Feliciano e Osório eram vizinhos que se viam muito pouco.
E por motivos desconhecidos, quando se cumprimentavam havia sempre um disfarçado ar de antipatia.
Numa certa manhã, suas crianças que jogavam à bola nas proximidades, desentenderam-se e correram para casa com choros e reclamações.

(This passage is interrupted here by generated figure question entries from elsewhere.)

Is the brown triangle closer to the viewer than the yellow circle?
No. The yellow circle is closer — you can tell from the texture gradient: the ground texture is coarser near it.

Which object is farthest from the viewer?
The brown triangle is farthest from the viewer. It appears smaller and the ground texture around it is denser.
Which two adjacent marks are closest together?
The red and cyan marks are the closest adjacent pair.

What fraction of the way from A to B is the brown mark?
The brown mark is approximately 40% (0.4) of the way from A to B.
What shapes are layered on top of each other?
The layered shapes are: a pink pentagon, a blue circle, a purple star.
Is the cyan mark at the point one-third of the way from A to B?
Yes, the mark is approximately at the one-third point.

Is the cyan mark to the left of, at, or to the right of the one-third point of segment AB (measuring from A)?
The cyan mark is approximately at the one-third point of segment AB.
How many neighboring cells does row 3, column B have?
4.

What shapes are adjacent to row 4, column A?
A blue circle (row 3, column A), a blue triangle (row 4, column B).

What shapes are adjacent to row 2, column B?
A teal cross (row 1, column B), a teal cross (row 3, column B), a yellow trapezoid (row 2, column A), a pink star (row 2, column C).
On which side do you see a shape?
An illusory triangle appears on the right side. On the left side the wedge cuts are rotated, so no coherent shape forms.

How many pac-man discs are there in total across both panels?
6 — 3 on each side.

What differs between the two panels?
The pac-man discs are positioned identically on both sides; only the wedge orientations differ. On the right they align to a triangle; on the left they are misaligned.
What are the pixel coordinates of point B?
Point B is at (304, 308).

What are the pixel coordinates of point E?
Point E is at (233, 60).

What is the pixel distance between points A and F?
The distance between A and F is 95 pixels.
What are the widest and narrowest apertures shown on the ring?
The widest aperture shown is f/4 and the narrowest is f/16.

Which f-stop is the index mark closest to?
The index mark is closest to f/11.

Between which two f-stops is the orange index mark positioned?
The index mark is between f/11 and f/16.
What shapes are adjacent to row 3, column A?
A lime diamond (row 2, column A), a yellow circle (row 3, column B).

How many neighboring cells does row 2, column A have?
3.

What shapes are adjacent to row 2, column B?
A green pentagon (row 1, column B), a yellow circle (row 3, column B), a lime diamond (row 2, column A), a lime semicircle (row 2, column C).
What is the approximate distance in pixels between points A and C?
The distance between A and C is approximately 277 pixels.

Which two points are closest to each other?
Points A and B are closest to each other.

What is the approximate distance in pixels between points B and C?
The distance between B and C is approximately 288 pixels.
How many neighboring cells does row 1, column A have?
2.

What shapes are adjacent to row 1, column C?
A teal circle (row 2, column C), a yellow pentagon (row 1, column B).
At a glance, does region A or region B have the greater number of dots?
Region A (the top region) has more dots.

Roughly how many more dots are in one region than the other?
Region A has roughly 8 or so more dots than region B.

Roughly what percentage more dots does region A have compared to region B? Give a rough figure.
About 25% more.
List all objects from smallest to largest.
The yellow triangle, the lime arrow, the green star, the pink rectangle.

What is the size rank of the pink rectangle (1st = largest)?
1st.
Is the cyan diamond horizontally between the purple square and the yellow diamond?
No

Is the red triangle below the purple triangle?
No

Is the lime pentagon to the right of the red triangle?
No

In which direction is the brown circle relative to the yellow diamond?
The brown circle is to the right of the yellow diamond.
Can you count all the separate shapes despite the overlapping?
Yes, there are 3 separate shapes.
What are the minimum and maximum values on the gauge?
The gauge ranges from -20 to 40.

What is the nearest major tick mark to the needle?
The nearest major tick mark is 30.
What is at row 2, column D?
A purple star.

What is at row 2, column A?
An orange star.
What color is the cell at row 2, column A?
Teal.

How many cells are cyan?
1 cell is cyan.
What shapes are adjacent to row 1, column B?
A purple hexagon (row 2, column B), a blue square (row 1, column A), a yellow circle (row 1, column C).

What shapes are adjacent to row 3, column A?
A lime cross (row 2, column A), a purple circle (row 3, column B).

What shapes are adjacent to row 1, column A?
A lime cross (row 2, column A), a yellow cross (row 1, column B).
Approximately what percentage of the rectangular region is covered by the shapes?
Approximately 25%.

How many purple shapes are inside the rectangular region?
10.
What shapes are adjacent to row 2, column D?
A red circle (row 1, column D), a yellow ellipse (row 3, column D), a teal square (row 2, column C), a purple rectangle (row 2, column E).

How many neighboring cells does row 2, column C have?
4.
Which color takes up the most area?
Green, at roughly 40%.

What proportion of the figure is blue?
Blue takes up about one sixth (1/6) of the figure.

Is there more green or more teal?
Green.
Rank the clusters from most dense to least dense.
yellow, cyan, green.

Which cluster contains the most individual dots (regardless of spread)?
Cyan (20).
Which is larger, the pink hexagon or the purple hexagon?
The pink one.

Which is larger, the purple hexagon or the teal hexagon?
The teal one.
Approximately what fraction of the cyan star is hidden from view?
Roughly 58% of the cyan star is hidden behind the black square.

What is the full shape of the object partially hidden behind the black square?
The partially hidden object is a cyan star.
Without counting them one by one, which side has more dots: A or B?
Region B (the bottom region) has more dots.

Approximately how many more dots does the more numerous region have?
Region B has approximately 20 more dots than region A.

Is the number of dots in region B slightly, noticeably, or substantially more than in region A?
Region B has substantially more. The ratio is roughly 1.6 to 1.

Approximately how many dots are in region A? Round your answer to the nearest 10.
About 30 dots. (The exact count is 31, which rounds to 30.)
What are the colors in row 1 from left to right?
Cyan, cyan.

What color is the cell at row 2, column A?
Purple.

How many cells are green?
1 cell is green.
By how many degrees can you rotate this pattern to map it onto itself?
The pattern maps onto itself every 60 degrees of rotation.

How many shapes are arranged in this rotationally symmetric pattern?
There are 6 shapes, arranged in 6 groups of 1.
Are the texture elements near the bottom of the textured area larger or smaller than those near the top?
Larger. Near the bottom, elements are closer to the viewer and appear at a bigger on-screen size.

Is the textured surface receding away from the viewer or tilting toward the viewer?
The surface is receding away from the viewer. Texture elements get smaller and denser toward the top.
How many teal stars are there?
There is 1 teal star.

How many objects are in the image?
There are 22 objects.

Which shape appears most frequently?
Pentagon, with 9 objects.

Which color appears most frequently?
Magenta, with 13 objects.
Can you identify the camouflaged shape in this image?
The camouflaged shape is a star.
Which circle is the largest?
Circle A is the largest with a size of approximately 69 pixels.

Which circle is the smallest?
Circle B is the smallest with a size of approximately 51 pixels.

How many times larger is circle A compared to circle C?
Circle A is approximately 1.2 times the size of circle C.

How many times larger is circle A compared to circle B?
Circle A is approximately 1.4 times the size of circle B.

Imediatamente os pais saíram e, em plena via pública, entraram em hostilizante discussão. Não fosse a intervenção de terceiros, Feliciano e Osório teriam causado escândalo ainda maior.
A contenda teve fim, enquanto um dizia:
- Desaparece de minha vista e nunca mais voltes a falar comigo. ...
E o outro redarguiu:
- Infeliz sou eu em ser teu vizinho!
Tudo voltou à calma quando ambos se recolheram.
À tarde, porém, vamos encontrar o nosso amigo Feliciano fazendo compras numa grande avenida.
Momentos depois, sai de um estabelecimento, conduzindo nas mãos pequeno pacote.
Apressado e meio aturdido, penetra a portaria de um edifício, e quase instintivamente entra num elevador.
Imediatamente aciona o botão a fim de subir ao 102º andar. Suspira fundo, enquanto o aparelho descola; mas, ao voltar os olhos para o lado, leva um susto... Tinha como único companheiro naquela cápsula, um homem que não era outro senão Osório, o seu vizinho.
É inútil tentar descrever o estado de espírito que dominou os dois em tão aflitiva circunstância.
Ambos pensaram logo em escapar.
Osório precipitadamente aciona uma tecla, tentando fugir.
Queriam afastar-se abruptamente, mas, nesse momento, por incrível que pareça, a luz se apaga e o elevador pára, imóvel. Faltou energia elétrica.
A situação se agravou. Os dois pareciam pilhas a ponto de explodir.
Mas, a prisão daqueles instantes fê-los mansos, e começaram a trocar palavras em grotescos monossílabos.
O tempo foi passando...
Forçados pelo imprevisto, aí mesmo apaziguaram-se, reconsideraram o incidente da manhã e passaram a conversar sobre futebol. Ambos torciam pela mesma equipe.
Meia hora depois o aparelho volta a funcionar.
E na saída os dois, aliviados, despedem-se com um comovente abraço, e tornam-se amigos. . .
* * *
A família, ante a Lei das vidas sucessivas, é como aquele elevador: encarrega-se de reunir almas inimigas, sob o mesmo teto, até que haja a necessária RECONCILIAÇÃO.